Daniela se sentó a su lado.
—No podía soportar que alguien estuviera mejor preparado que él, así que arremetió contra aquellos que pudieran hacerle sombra intelectualmente. La posesión del libro de texto de los padres del Corazón de María
Geografía e Historia de Guinea Ecuatorial
se castigaba con la muerte. En su lugar, impuso otro libro de texto obligatorio en el que insultaba a España, aunque por otro lado no hacía más que pedir ayuda económica. Aparecieron panfletos diciendo que era un asesino y requisó todas las máquinas de escribir. Ordenó quemar todos los libros. Mandó a los becarios guineanos en España que regresaran si no querían perder la beca y a su regreso, algunos fueron asesinados. Prohibió usar la palabra
intelectual
. Organizó la invasión de la isla por parte de guineanos continentales fang. Eran gente joven sin formación ni cultura ni trabajo que provenían de los poblados más profundos, y les entregó armas. Acabó con la prensa. Prohibió tanto el catolicismo como las consultas a nuestro gran Morimó del Valle de Moka. —Laha se frotó los ojos—. En fin, ¿qué se podía esperar de un hombre que alababa públicamente a Hitler?
Todos permanecieron en silencio un buen rato.
Daniela aprovechó para verter más vino en la copa de Laha.
—Pero, Laha —empezó a decir Jacobo—, ¿no fue Macías elegido y votado democráticamente?
—Estaba continuamente en la televisión —musitó Kilian, como si recordara claramente lo que decía—. Era muy popular porque sabía cómo camelarse a las personas utilizando fáciles palabras de libertad.

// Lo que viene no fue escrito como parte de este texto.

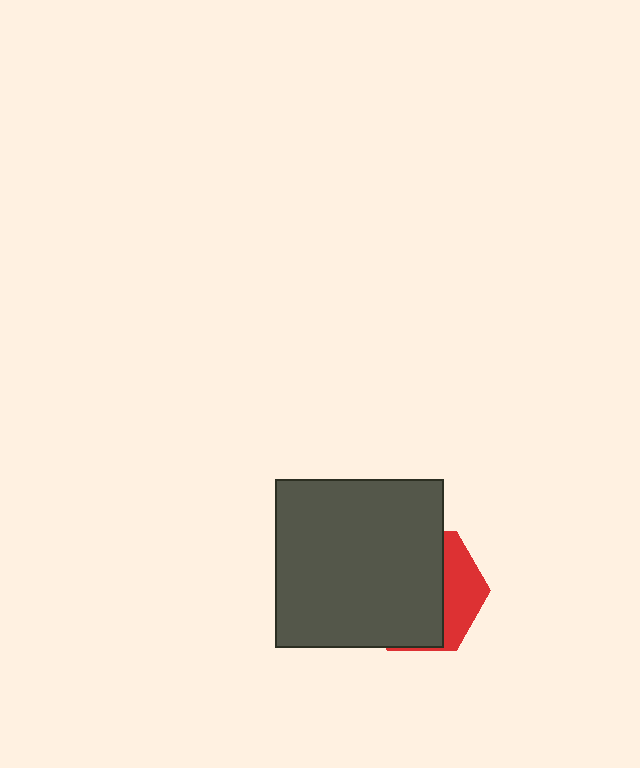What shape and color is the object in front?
The object in front is a dark gray square.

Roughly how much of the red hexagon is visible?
A small part of it is visible (roughly 31%).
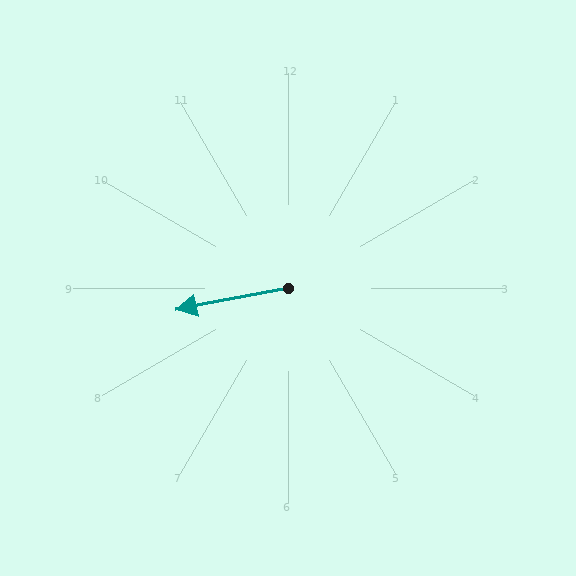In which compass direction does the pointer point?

Prometía devolver al negro lo que pertenecía al negro.
Laha carraspeó.
—Los españoles se equivocaron de persona al confiar en él y dejar la isla en sus manos. Había aprendido muy bien la técnica de la poda, no sé si me entendéis…
—¿Y cuánto duró ese horror? —preguntó Daniela, que lo miraba con los ojos abiertos por la mezcla de incredulidad, sorpresa e indignación que le producía lo que escuchaba.
—Once años —respondió Laha—. De 1968 a 1979.